C’était le grand projet de Marston Cockburn que son frère avait essayé d’empêcher. Il savait bien que Julian avait travaillé à New Lanark et c’est pour cela qu’il l’avait choisi. Grâce à Julian, il savait aussi que Fortuné était sensible aux conditions de travail et d’existence des ouvriers, et c’est pourquoi il espérait pouvoir compter sur sa confiance et sa discrétion.
À la fin du dîner, Mr Cockburn fit comprendre qu’il aurait bien souhaité emmener Fortuné et Héloïse chez la famille d’un de ses employés afin qu’ils puissent voir de leurs yeux la vie pauvre qu’ils menaient. Mais il ne le pouvait pas. En revanche, si Héloïse et Fortuné le désiraient, il pouvait leur faire rencontrer le lendemain matin avant leur départ une personne qu’il n’avait pas vue depuis très longtemps. Eileen ne put dire de qui il s’agissait précisément. Héloïse et Fortuné ne refusèrent pas une si mystérieuse proposition, tout en s’assurant que cela ne prendrait pas trop de temps à Eileen et son père. Ce dernier répondit que Julian pourrait les remplacer le lendemain encore quelques heures de plus et que cette visite les marquerait tous.

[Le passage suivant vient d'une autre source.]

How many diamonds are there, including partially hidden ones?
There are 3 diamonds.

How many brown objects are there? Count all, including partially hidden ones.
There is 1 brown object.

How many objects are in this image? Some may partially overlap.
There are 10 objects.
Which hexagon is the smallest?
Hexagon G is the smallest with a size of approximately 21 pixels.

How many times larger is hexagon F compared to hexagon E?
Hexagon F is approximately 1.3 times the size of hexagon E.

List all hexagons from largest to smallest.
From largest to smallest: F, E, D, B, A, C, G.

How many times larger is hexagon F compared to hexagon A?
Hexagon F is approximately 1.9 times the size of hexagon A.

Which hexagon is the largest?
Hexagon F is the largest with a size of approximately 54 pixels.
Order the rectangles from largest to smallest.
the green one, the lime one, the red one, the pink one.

Les sœurs Wooler avaient préparé des chambres au premier étage, car il était trop tard pour rentrer à Haworth. Ils partiraient le lendemain à la première heure.

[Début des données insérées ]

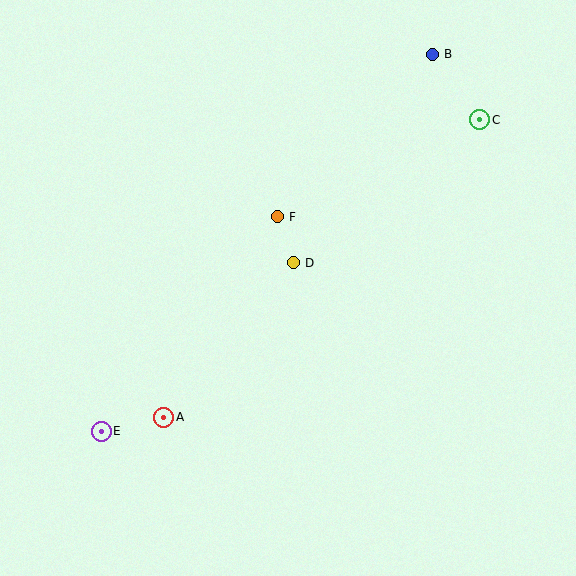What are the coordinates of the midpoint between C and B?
The midpoint between C and B is at (456, 87).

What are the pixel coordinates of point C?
Point C is at (480, 120).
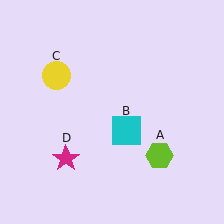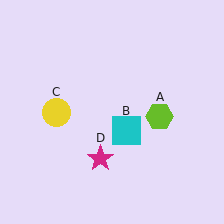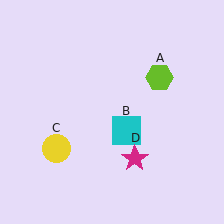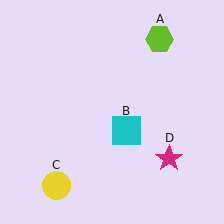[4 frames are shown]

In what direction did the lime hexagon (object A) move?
The lime hexagon (object A) moved up.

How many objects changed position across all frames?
3 objects changed position: lime hexagon (object A), yellow circle (object C), magenta star (object D).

Ils demandèrent et obtinrent la possibilité de passer la fin de soirée dans le salon à parler avec les deux sœurs Wooler et leurs élèves. À la lumière de la cheminée et des lampes à huile, Héloïse et Fortuné passèrent une heure très agréable à répondre à de nombreuses questions sur la vie à Paris, la manière dont les jeunes filles étaient éduquées en France, ce à quoi elles aspiraient, etc. Dehors, le vent faisait battre les volets. Héloïse surprit à deux ou trois reprises des regards appuyés que Charlotte Brontë lançait vers l’un ou l’autre adulte présent dans la pièce. Leur en voulait-elle d’avoir été écartée de certains secrets ? Était-elle en train d’imaginer une nouvelle aventure à Angria basée sur l’histoire d’Eileen et de son père ? Il faudrait dans ce cas qu’elle se garde de révéler leur secret à Branwell et à ses sœurs.

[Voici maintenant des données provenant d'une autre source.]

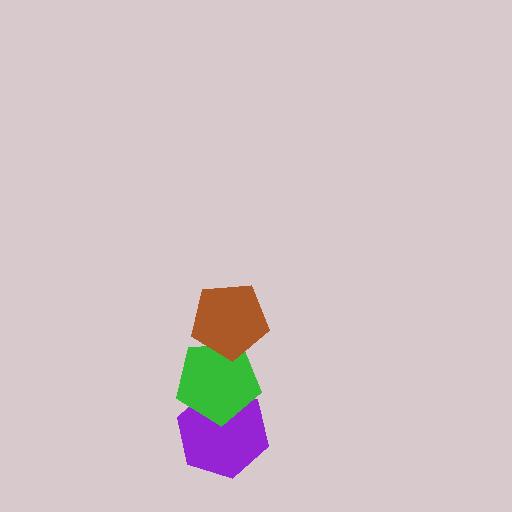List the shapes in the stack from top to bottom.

Héloïse se retint jusqu’à sa chambre d’adresser une blague stupide à Mr Cockburn, au sujet d’un fantôme hantant le second étage.
Une fois fermé sa porte, elle expliqua à Fortuné que Charlotte Brontë l’avait traité de « sly little fox(1) » quand ils étaient montés au second étage tout à l’heure.
– Elle n’a pas tort, conclut-il.

(1) : Cachottier. Littéralement : petit renard sournois.